The DEPUTY SPEAKER — Order!

The member was deviating, but I uphold the point that other members deviated also. I ask the member for Brunswick to come back to the motion before the house.

Ms GARRETT — I will come back to the motion before the house, which adds insult to injury for the people of Victoria. After compounding the journey of this ruinous bill, which winds back rights, by squashing debate, the government is now attempting to flout the very rules and conventions of the Parliament to directly and shamelessly attack democracy in this state, all to make sure that its winding back of rights gets smashed through with unseemly haste and no scrutiny. When the people of this state elect us to this house they place trust in us that we will respect to their core the fundamental principles of democracy. They trust us that this house will be a place of genuine debate and that a vote on the floor means what it is intended to mean — it is the vehicle by which laws are made, abolished or amended.

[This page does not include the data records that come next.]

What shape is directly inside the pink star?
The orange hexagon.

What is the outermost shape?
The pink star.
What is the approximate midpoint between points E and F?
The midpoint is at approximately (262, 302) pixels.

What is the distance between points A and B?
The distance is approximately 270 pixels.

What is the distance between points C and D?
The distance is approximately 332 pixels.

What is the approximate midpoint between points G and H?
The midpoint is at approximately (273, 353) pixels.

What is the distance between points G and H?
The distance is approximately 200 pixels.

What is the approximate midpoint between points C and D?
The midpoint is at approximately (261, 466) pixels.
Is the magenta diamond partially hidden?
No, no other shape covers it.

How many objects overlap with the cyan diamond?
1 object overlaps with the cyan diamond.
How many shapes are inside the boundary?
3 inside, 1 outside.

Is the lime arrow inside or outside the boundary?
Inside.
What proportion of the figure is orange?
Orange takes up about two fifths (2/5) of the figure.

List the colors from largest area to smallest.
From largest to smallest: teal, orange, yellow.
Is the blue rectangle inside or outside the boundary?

The bill that is the subject of this motion provides a clear example of why this trust is important and why it should not be breached. This bill is profound in its operation and directly impacts on the rights and opportunities of citizens. It is by respecting the rules and responsibilities of the Parliament that we honour the trust that voters have put in us. These rules and responsibilities represent a significant covenant that we make with the people of Victoria, and the government is seeking to smash that covenant today. It is seeking to smash the concept of 43 individual yeses and to arrogantly and wilfully ride roughshod over decades of parliamentary practice that is designed to uphold our democracy and therefore protect our community.

If we as members believe in our democratic system, if we care about the oath we took as members of this place, then we cannot pick and choose the rules we follow based on political expediency or fixing a political humiliation, however much of a doozy it was, because that is a very slippery slope.

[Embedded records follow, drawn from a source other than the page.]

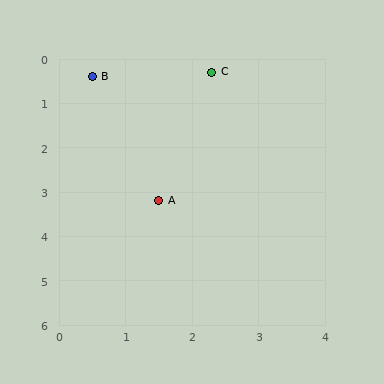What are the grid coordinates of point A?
Point A is at approximately (1.5, 3.2).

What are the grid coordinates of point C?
Point C is at approximately (2.3, 0.3).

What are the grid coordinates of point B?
Point B is at approximately (0.5, 0.4).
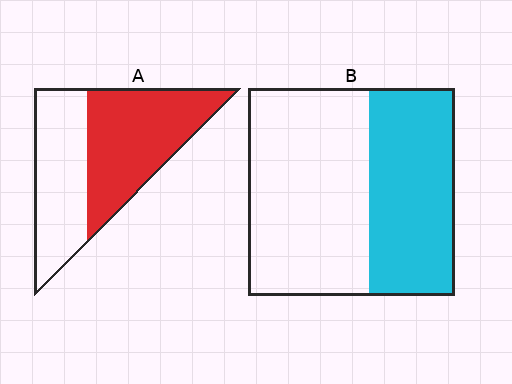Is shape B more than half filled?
No.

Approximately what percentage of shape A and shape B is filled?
A is approximately 55% and B is approximately 40%.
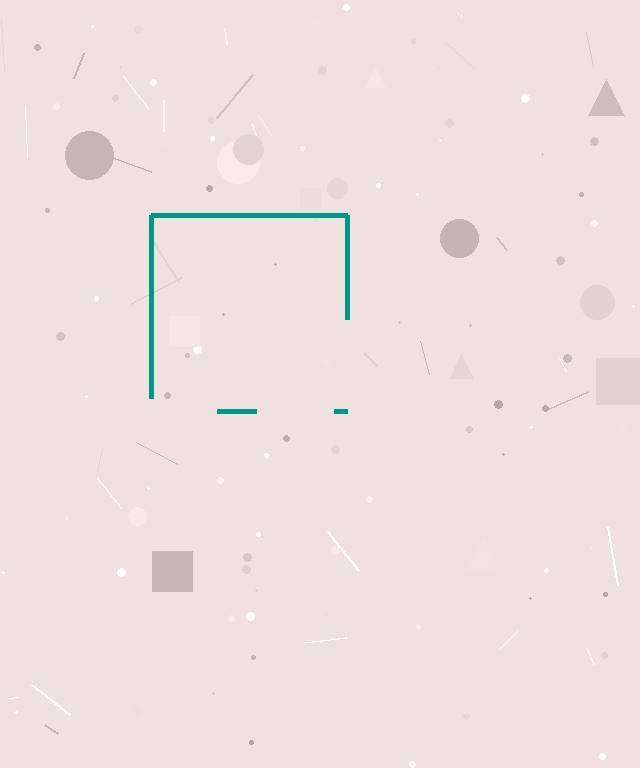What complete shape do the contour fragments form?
The contour fragments form a square.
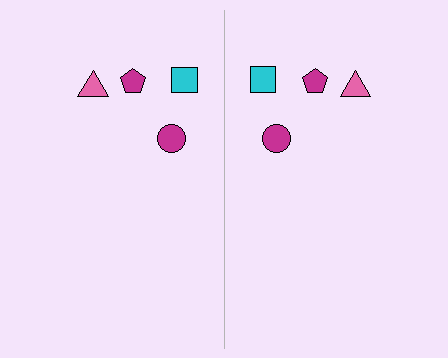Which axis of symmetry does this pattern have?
The pattern has a vertical axis of symmetry running through the center of the image.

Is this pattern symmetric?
Yes, this pattern has bilateral (reflection) symmetry.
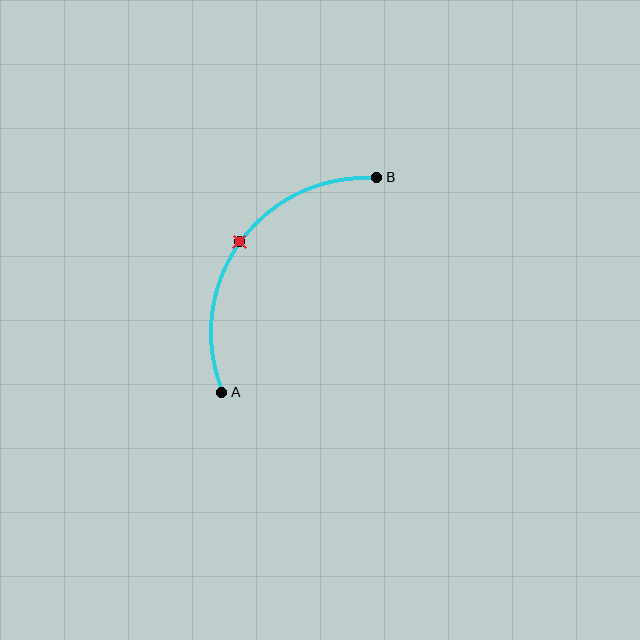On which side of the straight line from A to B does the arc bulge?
The arc bulges above and to the left of the straight line connecting A and B.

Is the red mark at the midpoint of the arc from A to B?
Yes. The red mark lies on the arc at equal arc-length from both A and B — it is the arc midpoint.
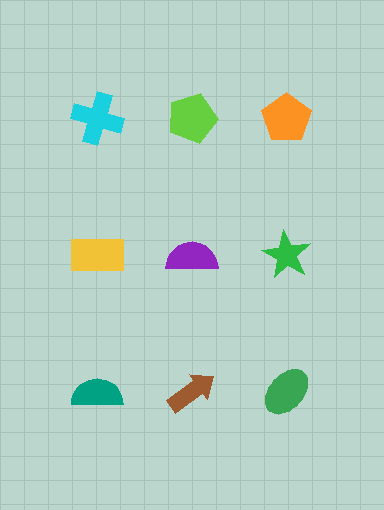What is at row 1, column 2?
A lime pentagon.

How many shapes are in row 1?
3 shapes.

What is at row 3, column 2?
A brown arrow.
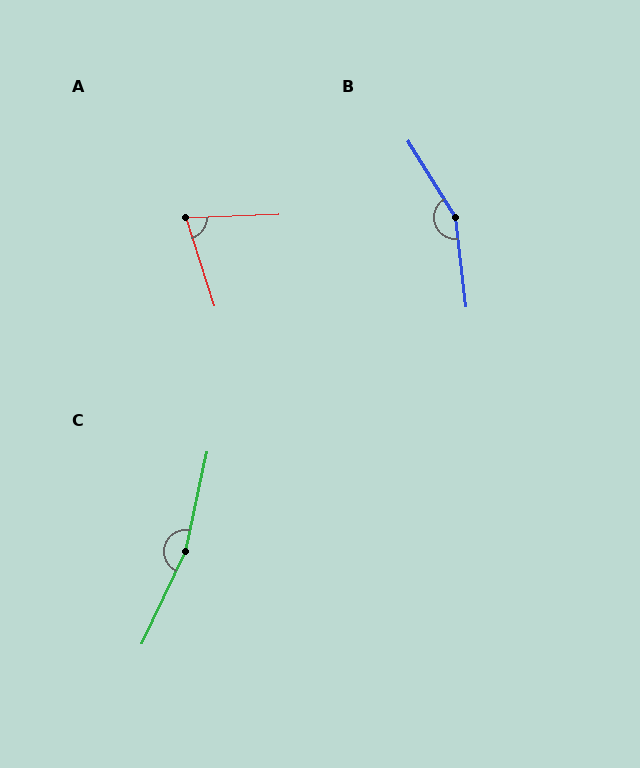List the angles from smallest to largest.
A (74°), B (155°), C (167°).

We must have courage and conviction. We must hold the interests of the people we represent and the system of democracy they rely on above short-term political gain. To fail to do so is to fail the most fundamental test of responsible and worthy government. Yet that is the path this government has chosen to follow. It is a dark day for democracy, it is the blackest of marks against a government and it is a huge slap in the face for the people of this state. This government should stop kissing itself in the mirror and start taking its responsibilities seriously, like its responsibility to eradicate, not enable, discrimination.

It is in relation to this issue that I remind members of the house of the most important definition of all in this debate, which is that of discrimination. It is the unfair treatment of a person, racial group or minority and action based on prejudice. This motion, the process and the bill concerned are not accidents; they are deliberate and outrageous and will haunt this government from this day on.

The opposition vehemently opposes the motion before the house. There is a precedent in this house whereby if the government of the day has lost a bill, through its own incompetence, it accepts the will of the floor. Governments have accepted what this Parliament was designed to do. When we come into this chamber, take our oaths and vote it means that we are upholding the fundamental principles of our democracy. This government is choosing not only to flout the rights and responsibilities of this house but to ram through a piece of legislation that, at its core, winds back the rights and opportunities of many citizens of our state. It is a shameful motion. Everyone in this house who has taken that oath should reflect on the motion that is before this house and oppose it, because we are in the uncharted territory of the winding back of rights and democratic principles of this house. I vehemently oppose this motion.